Another key area of focus regarding skills, and a particular passion of Bennett’s, is driving equality, diversity and inclusion (ED&I) which - she stressed - as well as being the right thing to do is also critical in terms of delivering the diversity of thought that’s essential for any successful organisation.
Earlier this year (2022) Bennett led efforts to launch a charter for inclusivity in innovation, through which all nine of the UK’s Catapult centres signed up to a formal commitment to foster diversity and inclusion within their organisations.
Having pursued similar initiatives throughout her career, Bennet was struck by how much easier it is becoming to push diversity. “I didn’t have to push very hard with the leadership team in our Catapult and the other Catapults,” she said.
But whilst the enthusiasm for the charter is an encouraging sign that leadership teams are becoming more receptive to the need for change, there is still plenty of work to do: “The dial is moving, we just need to get it moving a bit quicker,” she said.
Despite a uniquely challenging economic and geo-political backdrop, Bennett is upbeat about the prospects for UK manufacturing, and believes that the positivity she sees throughout the sector, and a general sense that it’s “getting its mojo back”, could help drive something of an industrial renaissance. “We’re still in the top ten globally of manufacturing countries,” she said, “but we’d like to get that up a bit higher, maybe up to the top five.

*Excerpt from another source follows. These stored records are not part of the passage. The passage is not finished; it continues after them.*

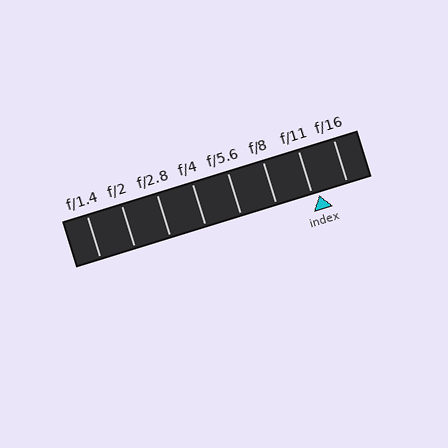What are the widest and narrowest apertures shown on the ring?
The widest aperture shown is f/1.4 and the narrowest is f/16.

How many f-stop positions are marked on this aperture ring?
There are 8 f-stop positions marked.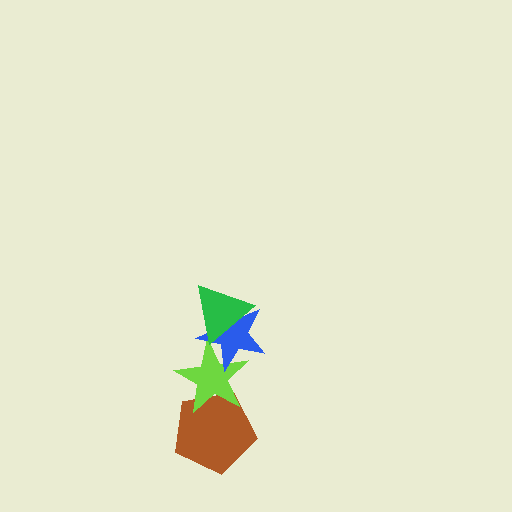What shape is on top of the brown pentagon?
The lime star is on top of the brown pentagon.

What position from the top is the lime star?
The lime star is 3rd from the top.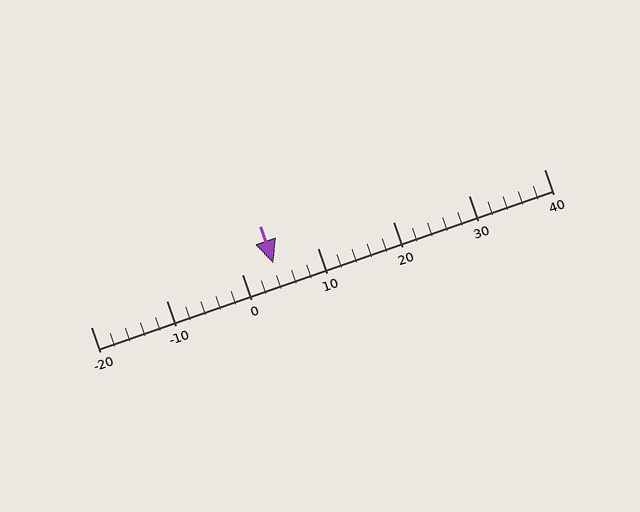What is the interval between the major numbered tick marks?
The major tick marks are spaced 10 units apart.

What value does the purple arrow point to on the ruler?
The purple arrow points to approximately 4.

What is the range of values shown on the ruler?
The ruler shows values from -20 to 40.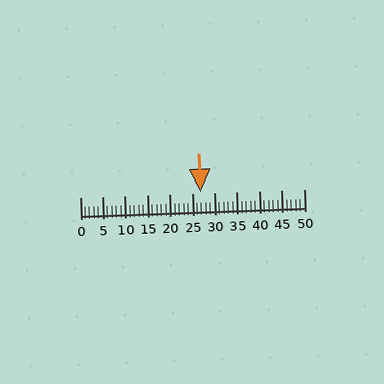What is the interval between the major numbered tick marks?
The major tick marks are spaced 5 units apart.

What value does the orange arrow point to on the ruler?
The orange arrow points to approximately 27.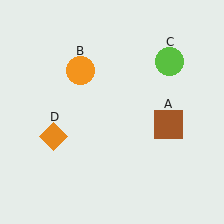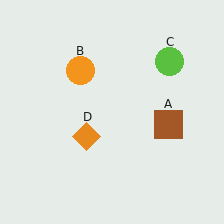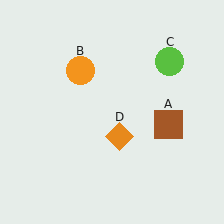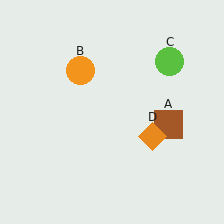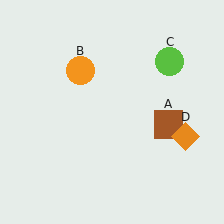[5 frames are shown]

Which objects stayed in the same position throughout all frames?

We have some amazing crown jewels in terms of the companies based in the UK, and it’s not just the big names in aerospace or automotive. They’re really important, but we also need to build up the Mid-Caps; the SMEs who are quietly getting on with their jobs; the toolmakers; the foundry operators; and the designers. It’s the design expertise that we have in this country that needs to be encouraged and built on, because then that leads to manufacturing, and we are really good at high value design.”